95 « Aujourd'hui plus que jamais — ont affirmé les Pères synodaux —, l'on aura soin de former nos futurs prêtres aux vraies valeurs culturelles de leur pays, au sens de l'honnêteté, de la responsabilité et de la parole donnée. Ils seront formés de manière à revêtir les qualités de représentants du Christ, de vrais serviteurs et animateurs des communautés chrétiennes [...], de manière à être des prêtres spirituellement solides et disponibles, dévoués à la cause de l'Évangile, capables de gérer avec transparence les biens de l'Église, et de mener une vie simple en conformité avec leur milieu ».[189] Tout en respectant les traditions propres aux Églises orientales, que les séminaristes soient formés de manière à ce qu'ils « acquièrent une maturité affective et qu'ils aient des idées claires et une conviction intime sur l'indissociabilité du célibat et de la chasteté du prêtre » ;[190] en outre, « qu'ils reçoivent une formation adéquate sur le sens et la place de la consécration au Christ dans le sacerdoce ».[191]

[189] Proposition 18.
[190] Ibid.
[191] Ibid.



Diacres

96 Là où les conditions pastorales se prêtent à l'estime et à la compréhension de ce ministère antique dans l'Église, les Conférences et les Assemblées épiscopales étudieront la manière la plus adaptée de promouvoir et d'encourager le diaconat permanent « comme ministère ordonné et aussi comme agent d'évangélisation ».[192] Et, là où les diacres existent déjà, on fera en sorte qu'ils bénéficient d'une mise à jour méthodique et complète de leur formation.

[192] Proposition 17.


Prêtres

97 Profondément reconnaissant à tous les prêtres, diocésains et membres d'Instituts, pour l'oeuvre apostolique qu'ils accomplissent, et conscient des exigences de l'évangélisation des peuples d'Afrique et de Madagascar, le Synode a exhorté les prêtres à « la fidélité à leur vocation, dans un don total à leur mission et en pleine communion avec leur évêque ».[193] Quant aux évêques, ils veilleront à la formation permanente des prêtres, notamment dans les premières années de ministère,[194] et ils les aideront en particulier à approfondir le sens du célibat et à y persévérer dans une adhésion fidèle, « en reconnaissant la grandeur de ce don que le Père leur a accordé et que le Seigneur exalte si ouvertement, et en ayant devant les yeux les grands mystères signifiés et réalisés par le célibat ».[195] Dans cette formation, on sera aussi attentif aux saines valeurs du milieu de vie des prêtres.
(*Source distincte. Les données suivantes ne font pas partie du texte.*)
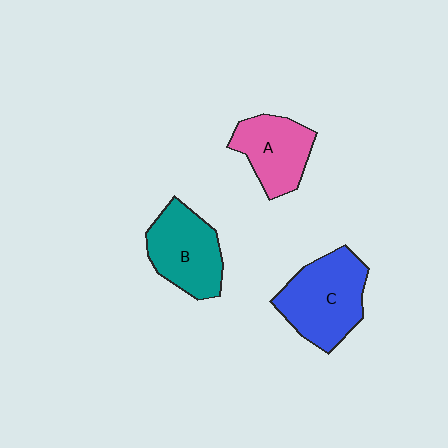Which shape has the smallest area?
Shape A (pink).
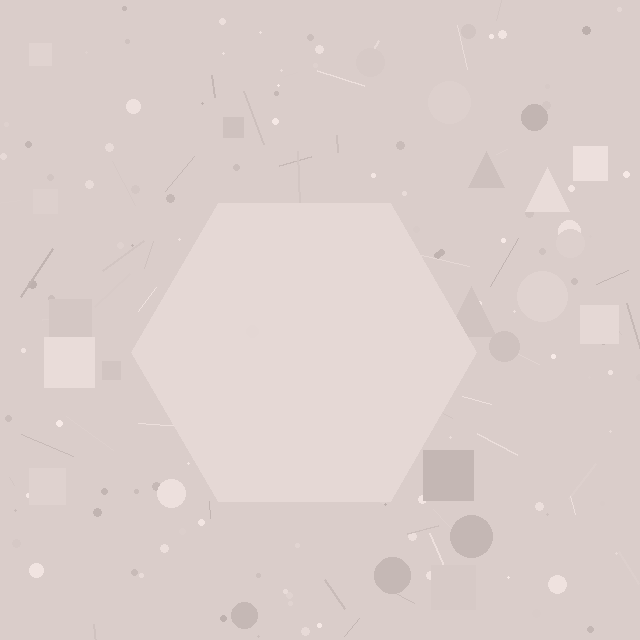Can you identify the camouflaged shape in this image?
The camouflaged shape is a hexagon.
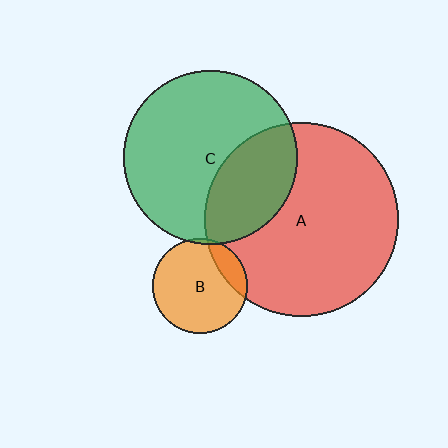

Il convient de rappeler en outre que le Concile Vatican II a encouragé les prêtres à « une certaine vie commune », ou à une certaine communauté de vie, dans les différentes formes répondant à leurs besoins concrets personnels et pastoraux. Cela contribuera à favoriser la vie spirituelle et intellectuelle, l'action apostolique et pastorale, la charité et la sollicitude réciproques, en particulier à l'égard des prêtres âgés, malades ou en difficulté.[196]

[193] Proposition 20.
[194] Cf.
PDV 70-77 (25 mars 1992) : AAS 84 (1992), pp. 778-796 ; Proposition 20.
[195] PO 16.
[196] Cf. PO 8.



Évêques

98 Les évêques eux-mêmes prendront grand soin de paître l'Église que Dieu s'est acquise par le sang de son propre Fils en accomplissant la charge que l'Esprit Saint leur a conférée (cf. Ac Ac 20,28). Suivant la recommandation conciliaire, ils « s'appliquent à leur charge apostolique comme des témoins du Christ devant tous les hommes ».[197] En collaboration confiante avec le presbytérium et les autres agents pastoraux, ils exercent personnellement l'irremplaçable service de l'unité dans la charité, en remplissant avec sollicitude leurs fonctions d'enseignement, de sanctification et de gouvernement pastoral. En outre, ils ne manqueront pas d'approfondir leur culture théologique et de fortifier leur vie spirituelle, en prenant part, autant que possible, aux sessions d'aggiornamento et de formation organisées par les Conférences épiscopales ou le Siège apostolique.[198] Ils se rappelleront en particulier que, selon la remarque de saint Grégoire le Grand, le pasteur est la lumière de ses fidèles, avant tout par une conduite morale exemplaire et empreinte de sainteté.[199]

[197] CD 11.
[198] Cf. Proposition 21.
[199] Cf. Epistolarum liber, VIII, 33 : PL 77, 935.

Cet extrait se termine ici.